Progressive Overload Is Possible but Limited
The principle that drives all strength adaptation is progressive overload: gradually increasing the challenge your muscles face over time. In weight training, this is straightforward. You add more weight to the bar. In Pilates, overload looks different. You might increase repetitions, add longer holds at difficult positions, use heavier springs, incorporate resistance bands, or perform exercises on unstable surfaces. A basic roll-up, for instance, can be progressed with ankle weights, an incline surface, or a band for added upper body resistance.
These strategies work, particularly for beginners and intermediate practitioners. But they have a ceiling. There’s only so much you can do with spring tension and body weight before the loading simply isn’t enough to force further adaptation. Someone who has been doing Pilates consistently for a year or two will eventually plateau on pure strength metrics unless they add external resistance training.

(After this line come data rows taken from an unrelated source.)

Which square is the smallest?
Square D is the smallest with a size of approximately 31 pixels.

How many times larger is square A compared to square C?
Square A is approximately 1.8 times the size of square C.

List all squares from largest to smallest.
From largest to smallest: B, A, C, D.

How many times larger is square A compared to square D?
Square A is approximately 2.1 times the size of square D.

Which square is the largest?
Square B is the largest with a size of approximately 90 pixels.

How Often You Need to Practice
Frequency matters more than you might expect. Research suggests that practicing Pilates three times per week for six months leads to measurable improvements in both upper and lower body strength, flexibility, and aerobic endurance. Even once-a-week sessions have been shown to improve muscle mass, core strength, balance, and body awareness. Joseph Pilates himself recommended at least four sessions per week for best results.
If you’re using Pilates as your primary form of strength training, aim for at least two to three sessions per week. One session a week will maintain some baseline fitness, but it’s unlikely to produce the kind of progressive strength gains you’d get from more frequent practice.
Reformer vs. Mat Pilates
Not all Pilates is created equal when it comes to strength training value. Mat Pilates relies entirely on body weight, which means resistance is limited to what gravity and leverage provide. It’s excellent for core endurance and stability, but it won’t challenge your legs or upper body the way loaded exercises do.

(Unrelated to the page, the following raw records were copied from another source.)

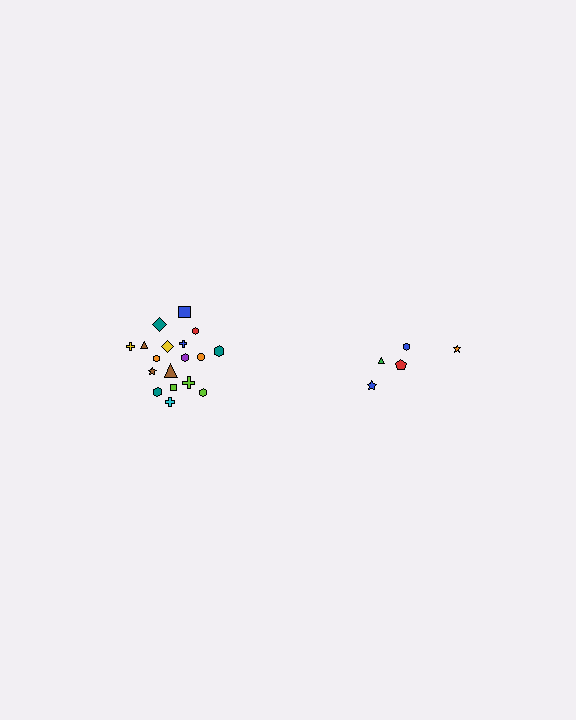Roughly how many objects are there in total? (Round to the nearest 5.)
Roughly 25 objects in total.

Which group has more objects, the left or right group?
The left group.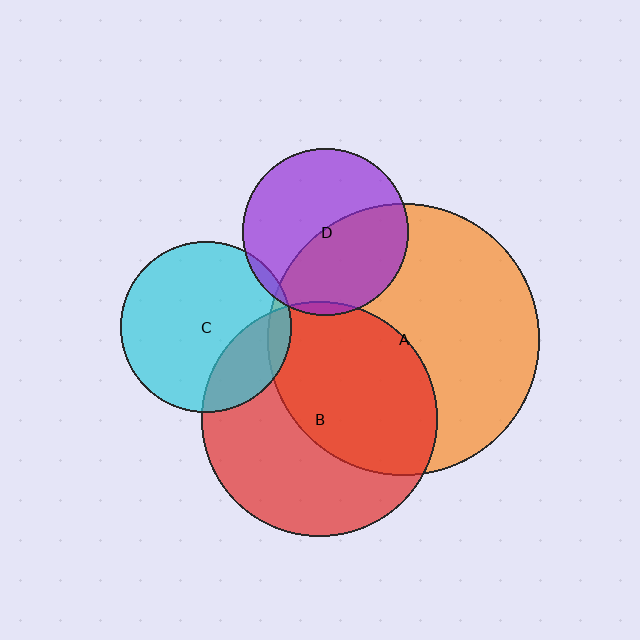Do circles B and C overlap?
Yes.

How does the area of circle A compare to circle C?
Approximately 2.5 times.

Reformer Pilates adds spring resistance, which makes it closer to traditional strength training. With multiple springs at different tension levels (ranging from 25% to 125% of standard resistance), a reformer can provide enough challenge to drive strength gains in most muscle groups. The variable resistance of springs also means the exercise gets harder as you push or pull further, which creates a unique loading pattern that’s gentle on joints but still demanding on muscles.
Who Benefits Most
Pilates works best as strength training for beginners, older adults, people recovering from injury, and anyone who hasn’t been doing regular resistance exercise. For these groups, the resistance is genuinely challenging, and the controlled movements reduce injury risk while still producing real strength improvements. The balance and coordination demands also provide neurological benefits that traditional weight training often misses.

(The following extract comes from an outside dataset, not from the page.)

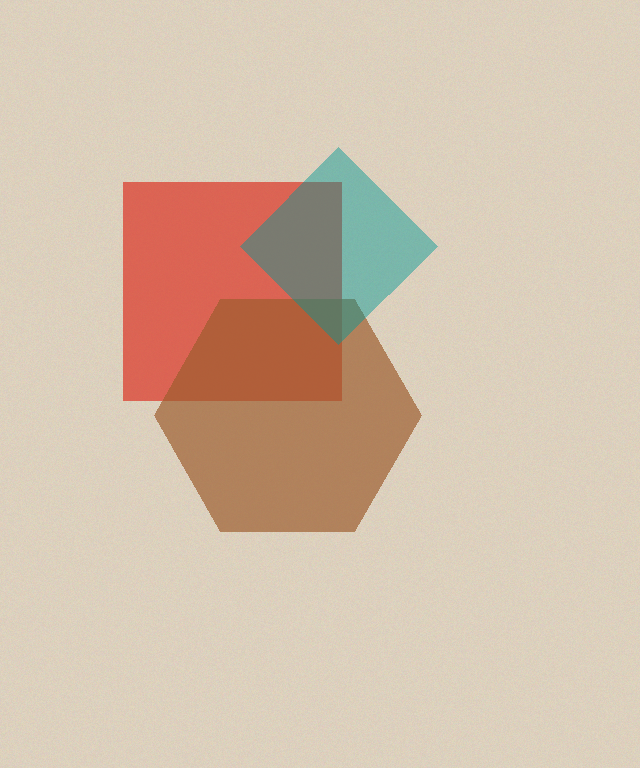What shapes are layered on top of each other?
The layered shapes are: a red square, a brown hexagon, a teal diamond.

For people who are already strong or who have specific goals like increasing their squat max, building visible muscle, or improving athletic power, Pilates alone won’t get them there. It can be a valuable complement to a weight training program, particularly for core stability, flexibility, and movement quality, but it can’t replace heavy resistance training for those goals.
The honest answer is that Pilates sits in a gray zone. It’s real strength training by public health standards, and the measured gains in force production back that up. But it’s not equivalent to lifting weights if your goal is maximal strength or hypertrophy. For general health, functional fitness, and meeting the recommended guidelines for muscle-strengthening activity, Pilates absolutely counts.